Pitfalls and edge cases
Floating-point comparison is tricky. float64 values can have precision errors. Two calculations that should yield the same result might differ by a tiny epsilon. Direct comparison with == fails in these cases. Use a tolerance check.
import "math"
// FloatEqual checks if two floats are within epsilon.
func FloatEqual(a, b, epsilon float64) bool {
return math.Abs(a-b) < epsilon
}
Nested uncomparable fields break comparability transitively. If a struct contains a struct that contains a slice, the outer struct is uncomparable. You cannot compare the outer struct even if the slice is deep inside. You must write a custom method that drills down to the slice.
Interface values are comparable if the underlying types are comparable. Comparing two interface values checks both the dynamic type and the dynamic value. If the types differ, the values are unequal. If the types match, the values are compared. If the underlying type is uncomparable, the interface comparison panics at runtime.

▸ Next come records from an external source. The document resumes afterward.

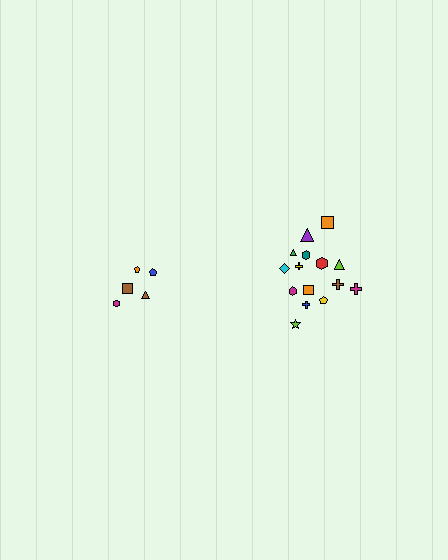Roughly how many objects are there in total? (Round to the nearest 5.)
Roughly 20 objects in total.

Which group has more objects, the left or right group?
The right group.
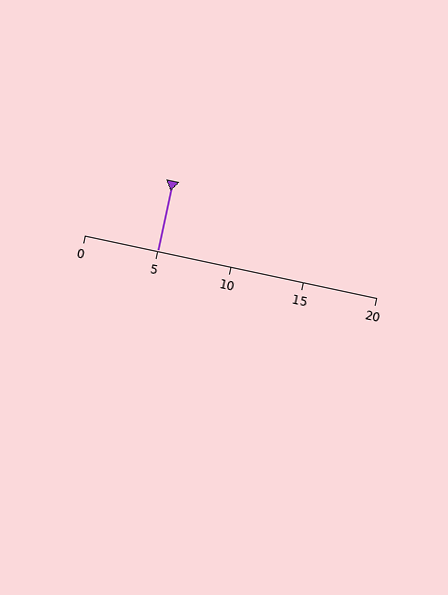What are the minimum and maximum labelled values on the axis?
The axis runs from 0 to 20.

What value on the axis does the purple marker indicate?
The marker indicates approximately 5.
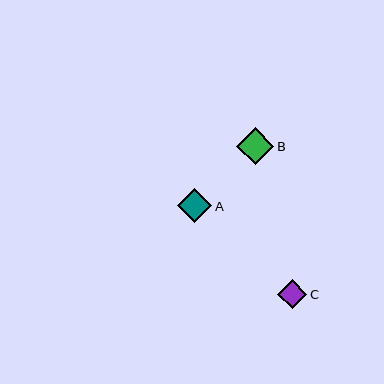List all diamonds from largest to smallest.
From largest to smallest: B, A, C.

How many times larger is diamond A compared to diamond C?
Diamond A is approximately 1.2 times the size of diamond C.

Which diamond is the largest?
Diamond B is the largest with a size of approximately 37 pixels.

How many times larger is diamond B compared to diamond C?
Diamond B is approximately 1.3 times the size of diamond C.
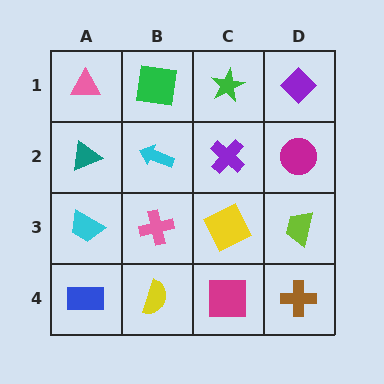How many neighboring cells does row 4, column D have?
2.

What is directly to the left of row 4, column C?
A yellow semicircle.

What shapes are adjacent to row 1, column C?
A purple cross (row 2, column C), a green square (row 1, column B), a purple diamond (row 1, column D).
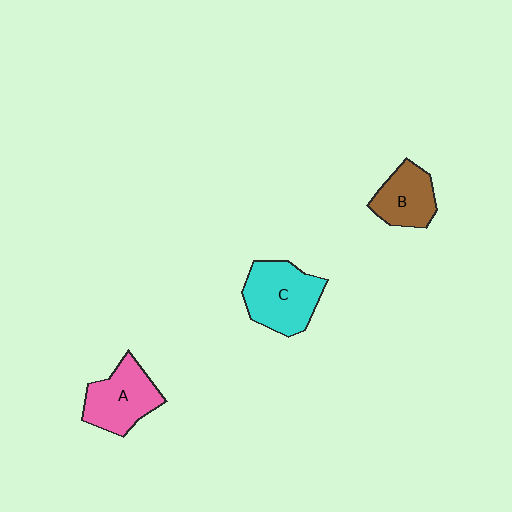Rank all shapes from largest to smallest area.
From largest to smallest: C (cyan), A (pink), B (brown).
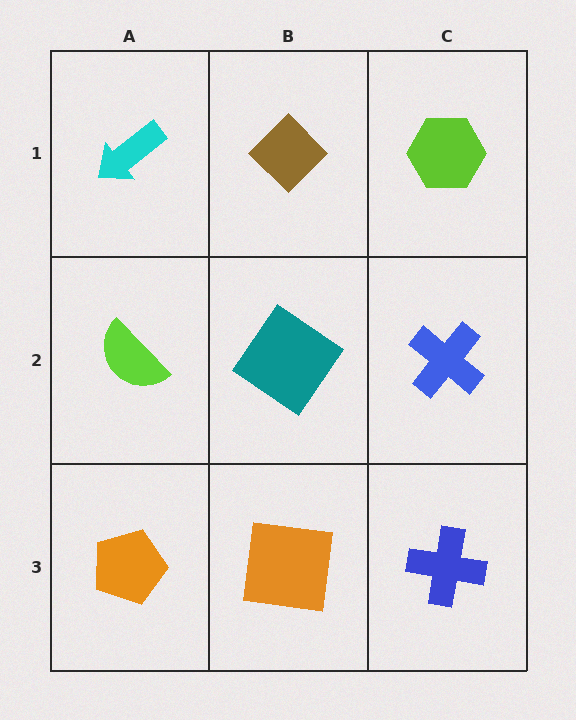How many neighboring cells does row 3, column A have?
2.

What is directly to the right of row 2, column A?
A teal diamond.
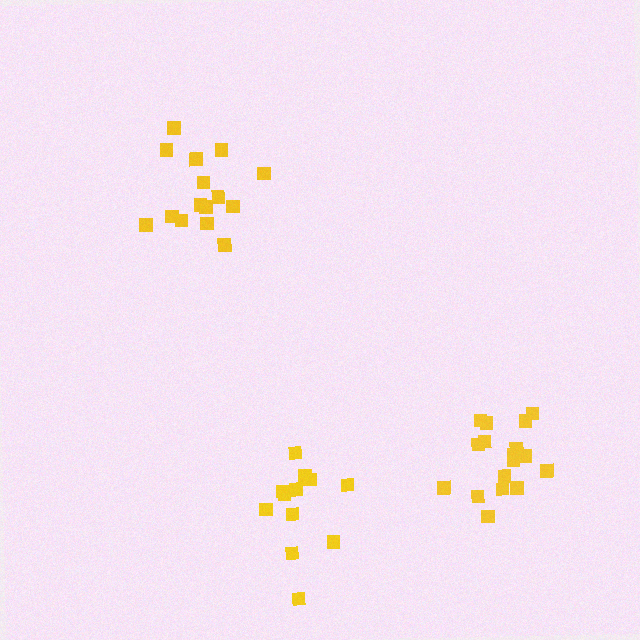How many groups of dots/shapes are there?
There are 3 groups.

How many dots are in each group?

var i1 interface{} = []int{1, 2}
var i2 interface{} = []int{1, 2}
// This panics at runtime.
// panic: runtime error: comparing uncomparable type []int
// if i1 == i2 { ... }
The panic happens because the interface values have the same type ([]int), and Go tries to compare the underlying values. Since slices are uncomparable, the runtime panics. This is a runtime error, not a compile error, because the compiler only sees interface types, which are comparable. Be careful when comparing interface values that might hold slices or maps.
Decision matrix
Use the == operator when your struct contains only comparable fields like integers, strings, booleans, and nested comparable structs. This is the fastest and simplest approach.
Use the slices.Equal function when you need to compare a struct that contains a single slice of comparable elements. This avoids reflection and provides clear code.
Use the maps.Equal function when you need to compare a struct that contains a single map with comparable keys and values.
Use a custom Equal method when your struct contains multiple uncomparable fields, or when you need to ignore specific fields, or when you need custom comparison logic like case-insensitivity.
Use the cmp package in tests when you need a generic comparison tool that provides readable diff output and handles edge cases safely.
Avoid reflect.DeepEqual in production code due to performance costs and unpredictable behavior with floating-point NaN values.
Use a tolerance check when comparing floating-point numbers to account for precision errors.
Use dereferenced pointers when you need to compare the values behind pointers rather than their memory addresses.
The compiler error is a feature, not a bug. It forces you to define what equality means for your data. Write explicit comparison logic. Your future self will thank you when you debug a cache miss.